Claro que todas estas questões, em relação à Igreja e seu clero, exigem reflexão profunda, incluindo o problema das comunidades cristãs que têm direito à celebração da Eucaristia e não se ver satisfeita por causa da falta do clero.

Hoje, os historiadores sérios não têm dúvidas de que Jesus foi celibatário. É pura “lenda de romance” pretender que Jesus foi casado com Maria Madalena, esclarecia ainda recentemente um dos maiores especialistas em cristianismo primitivo, Antonio Piñero, que não é crente, mas agnóstico. Mas Jesus não impôs a lei do celibato a ninguém.

Mais: teve discípulos, como São Pedro, que eram casados. São Paulo foi igualmente celibatário, mas também não invocou essa lei; pelo contrário, pergunta na Primeira Carta aos Coríntios, 9, 5: “Não temos o direito de levar conosco, nas viagens, uma mulher cristã, como os restantes Apóstolos, os irmãos do Senhor e Cefas?”

Na Primeira Carta a Timóteo, lê-se: “É necessário que o bispo seja irrepreensível, marido de uma só mulher, ponderado, de bons costumes, hospitaleiro, capaz de ensinar, que não seja dado ao vinho, nem violento, mas condescendente, pacífico, desinteressado, que governe bem a própria casa, mantendo os filhos submissos, com toda a dignidade.

Pois, se alguém não sabe governar a própria casa, como cuidará ele da Igreja de Deus?” E a recomendação é repetida na Carta a Tito, 5-6: “Deixei-te em Creta, para acabares de organizar o que ainda falta e para colocares presbíteros (padres) em cada cidade, de acordo com as minhas instruções. Cada um deles deve ser irrepreensível, marido de uma só mulher, com filhos crentes, e não acusados de vida leviana ou de insubordinação.”

Só muito mais tarde que o celibato foi sendo imposto como lei: no século XI, com o Papa Gregório VII; no século XII, nos Concílios I e II de Latrão, em 1123 e 1139, respectivamente; mas só com o Concílio de Trento, no século XVI, se impôs a toda a Igreja do Ocidente, pois nas Igrejas católicas do Oriente é diferente.

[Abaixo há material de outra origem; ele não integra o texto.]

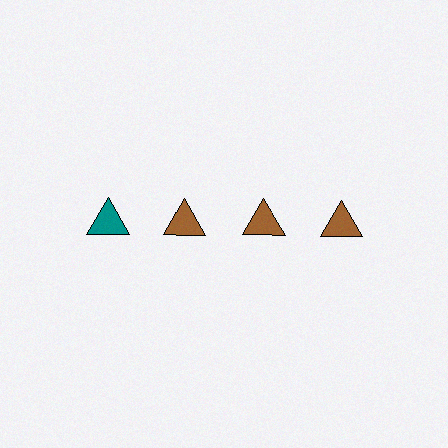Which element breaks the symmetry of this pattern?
The teal triangle in the top row, leftmost column breaks the symmetry. All other shapes are brown triangles.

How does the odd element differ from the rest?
It has a different color: teal instead of brown.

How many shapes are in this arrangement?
There are 4 shapes arranged in a grid pattern.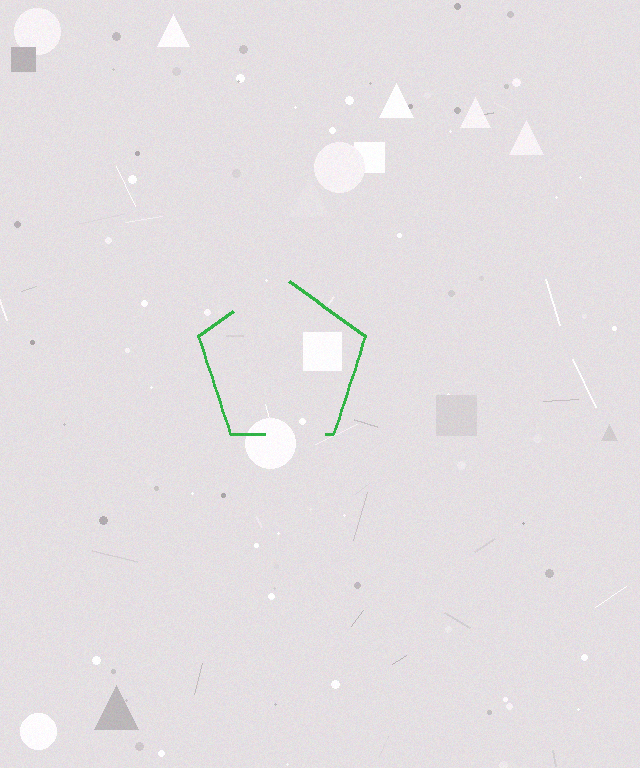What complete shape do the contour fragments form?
The contour fragments form a pentagon.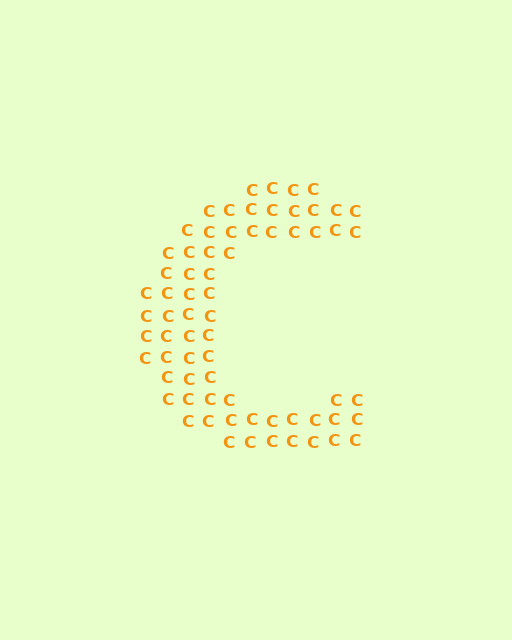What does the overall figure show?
The overall figure shows the letter C.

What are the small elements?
The small elements are letter C's.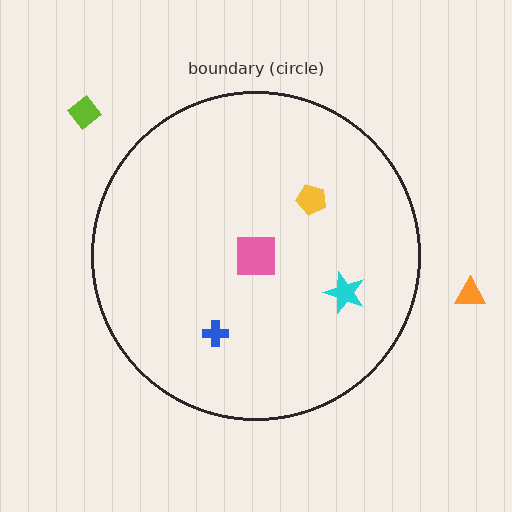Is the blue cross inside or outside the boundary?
Inside.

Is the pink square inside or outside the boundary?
Inside.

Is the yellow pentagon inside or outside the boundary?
Inside.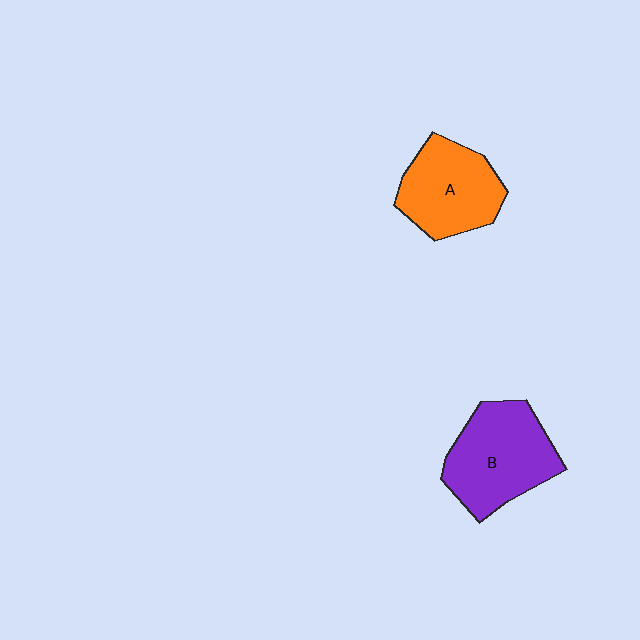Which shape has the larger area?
Shape B (purple).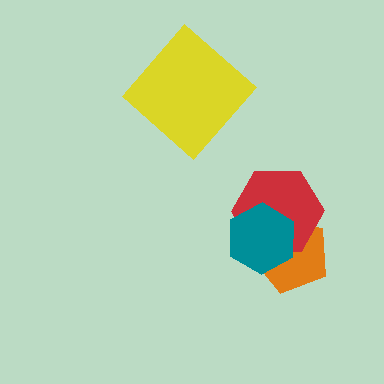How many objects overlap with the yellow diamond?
0 objects overlap with the yellow diamond.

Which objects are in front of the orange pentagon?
2 objects cover part of the orange pentagon: the red hexagon and the teal hexagon.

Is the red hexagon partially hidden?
Yes, it is partially covered by another shape.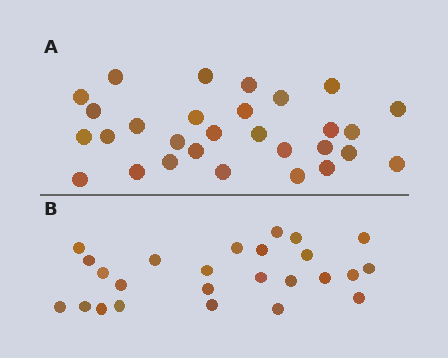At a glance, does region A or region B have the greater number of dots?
Region A (the top region) has more dots.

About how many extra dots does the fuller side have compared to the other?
Region A has about 4 more dots than region B.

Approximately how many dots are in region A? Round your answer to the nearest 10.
About 30 dots. (The exact count is 29, which rounds to 30.)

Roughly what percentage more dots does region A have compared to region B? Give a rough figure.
About 15% more.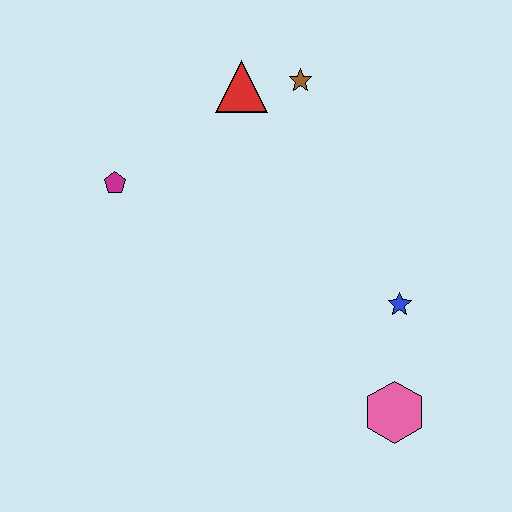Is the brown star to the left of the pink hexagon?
Yes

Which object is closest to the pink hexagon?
The blue star is closest to the pink hexagon.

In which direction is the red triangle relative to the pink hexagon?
The red triangle is above the pink hexagon.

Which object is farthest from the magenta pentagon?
The pink hexagon is farthest from the magenta pentagon.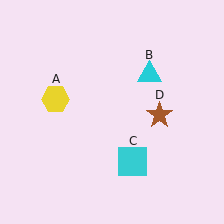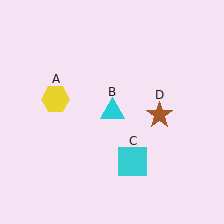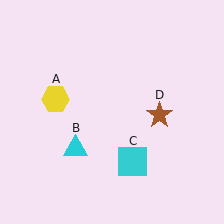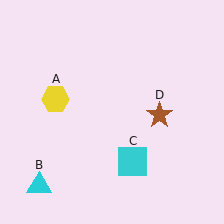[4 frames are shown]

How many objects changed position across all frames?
1 object changed position: cyan triangle (object B).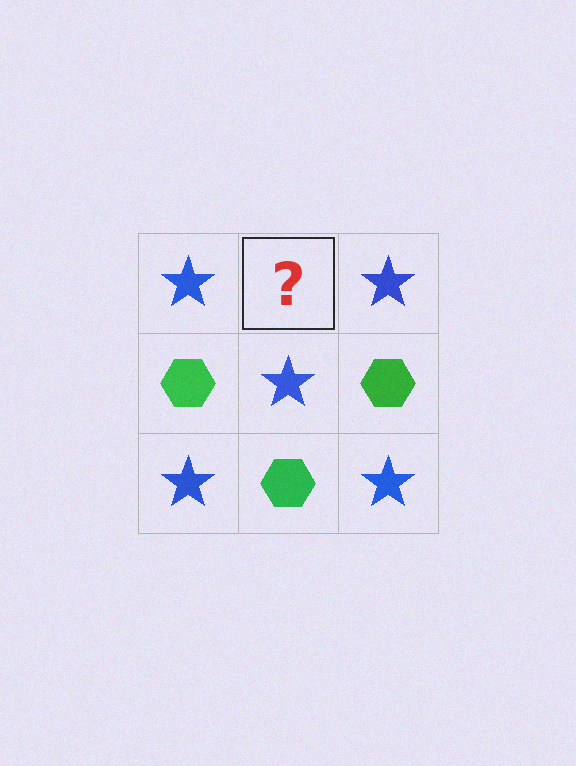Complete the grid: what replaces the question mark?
The question mark should be replaced with a green hexagon.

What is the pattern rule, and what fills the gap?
The rule is that it alternates blue star and green hexagon in a checkerboard pattern. The gap should be filled with a green hexagon.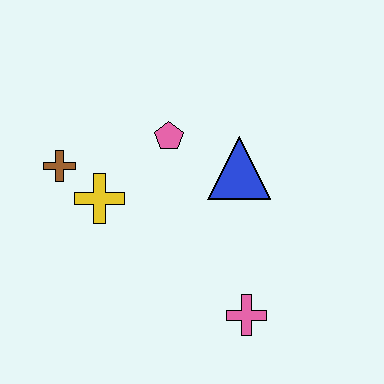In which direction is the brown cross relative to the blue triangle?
The brown cross is to the left of the blue triangle.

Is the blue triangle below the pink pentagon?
Yes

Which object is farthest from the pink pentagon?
The pink cross is farthest from the pink pentagon.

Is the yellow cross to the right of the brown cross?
Yes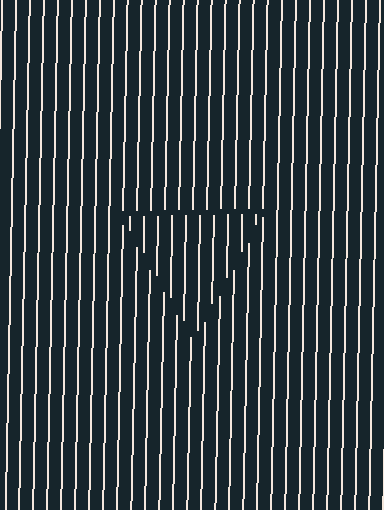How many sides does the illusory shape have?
3 sides — the line-ends trace a triangle.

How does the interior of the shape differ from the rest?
The interior of the shape contains the same grating, shifted by half a period — the contour is defined by the phase discontinuity where line-ends from the inner and outer gratings abut.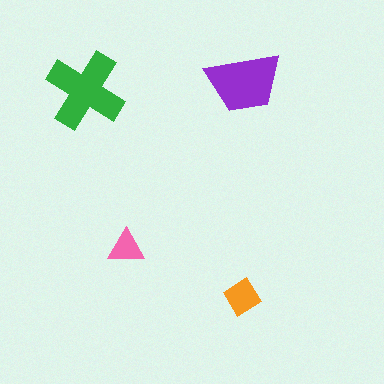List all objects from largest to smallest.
The green cross, the purple trapezoid, the orange diamond, the pink triangle.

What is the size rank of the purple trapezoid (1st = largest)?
2nd.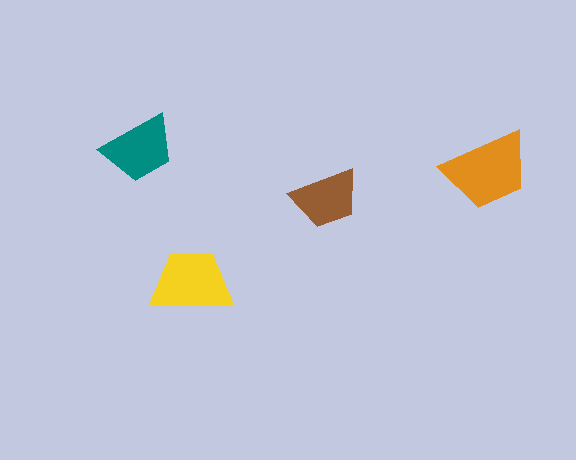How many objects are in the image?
There are 4 objects in the image.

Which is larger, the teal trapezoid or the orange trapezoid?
The orange one.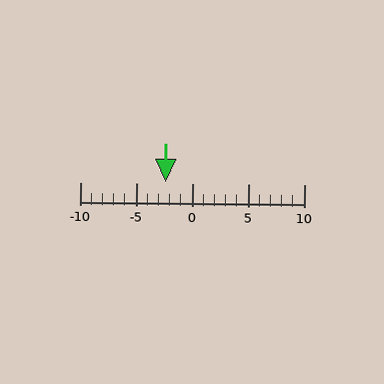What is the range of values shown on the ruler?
The ruler shows values from -10 to 10.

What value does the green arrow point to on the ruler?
The green arrow points to approximately -2.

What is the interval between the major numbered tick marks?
The major tick marks are spaced 5 units apart.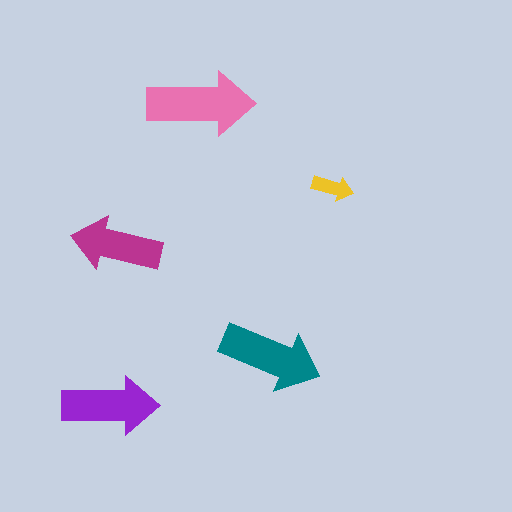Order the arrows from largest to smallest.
the pink one, the teal one, the purple one, the magenta one, the yellow one.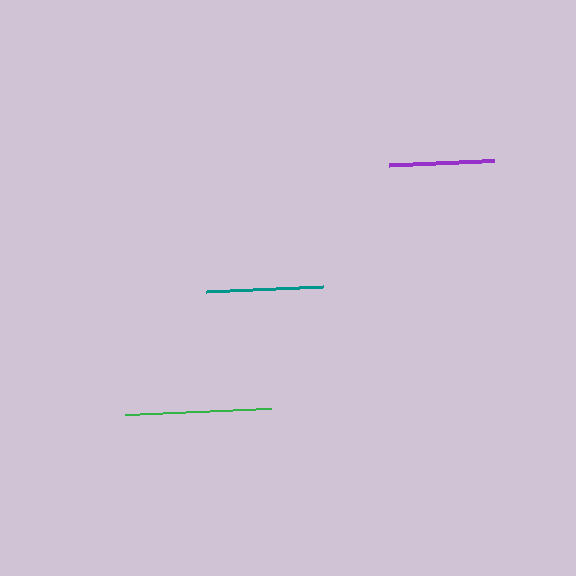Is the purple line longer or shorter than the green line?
The green line is longer than the purple line.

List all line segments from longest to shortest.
From longest to shortest: green, teal, purple.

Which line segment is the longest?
The green line is the longest at approximately 147 pixels.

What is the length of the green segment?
The green segment is approximately 147 pixels long.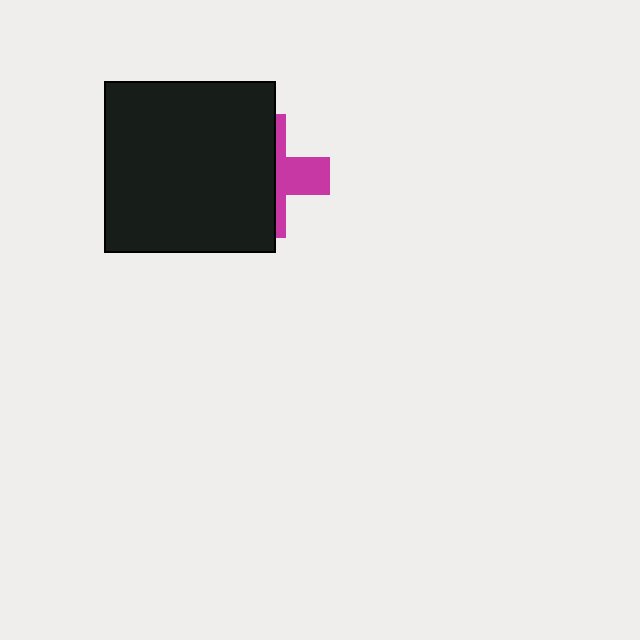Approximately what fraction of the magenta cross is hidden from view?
Roughly 64% of the magenta cross is hidden behind the black square.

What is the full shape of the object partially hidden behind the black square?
The partially hidden object is a magenta cross.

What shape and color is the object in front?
The object in front is a black square.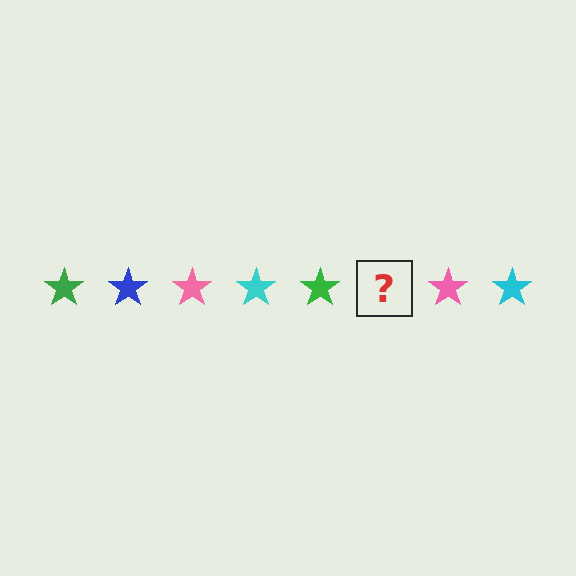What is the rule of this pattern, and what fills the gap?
The rule is that the pattern cycles through green, blue, pink, cyan stars. The gap should be filled with a blue star.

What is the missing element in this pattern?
The missing element is a blue star.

Assim, podemos constatar claramente que o celibato enquanto lei não é um dogma. O próprio Papa Francisco já o reconheceu. Pessoalmente, estou convicto de que no Sínodo sobre a Amazônia, que se realizar em Roma uma tomada de posição da Igreja sobre esta questão.

O cardeal Walter Kasper, presidente emérito do Pontifício Conselho para a Promoção da Unidade dos Cristãos e um dos teólogos que o Papa Francisco ouve com mais atenção, disse recentemente que “Se bispos concordarem em ordenar homens casados, o Papa, em minha opinião, aceitaria essa posição. O celibato não é um dogma, não é uma prática inalterável”.

Isso não seria nada de extraordinário. De fato, no catolicismo de rito oriental, continua a ordenação de casados e os padres anglicanos casados que se convertem são aceites na Igreja católica na condição de casados. Mais importante: a lei do celibato, como ficou dita, não é um dogma de fé, mas uma medida disciplinar. O que é essencial é que as comunidades cristãs possam celebrar a Eucaristia, o que nem sempre acontece, e uma das causas é a exigência, que não provém do Evangelho, do celibato.

Para confirmar o que estou falando, acaba de ser publicado o Instrumentum Laboris(intrumento de trabalho), que servirá de base aos debates durante o Sínodo para a Amazônia, que terá lugar no Vaticano, de 6 a 27 de Outubro próximo, onde se lê: estude-se a possibilidade da ordenação sacerdotal dos chamados “viri probati”, isto é, homens de virtude comprovada, com maturidade humana e cristã, respeitados e aceites pela sua comunidade, “mesmo que já tenham uma família constituída e estável.”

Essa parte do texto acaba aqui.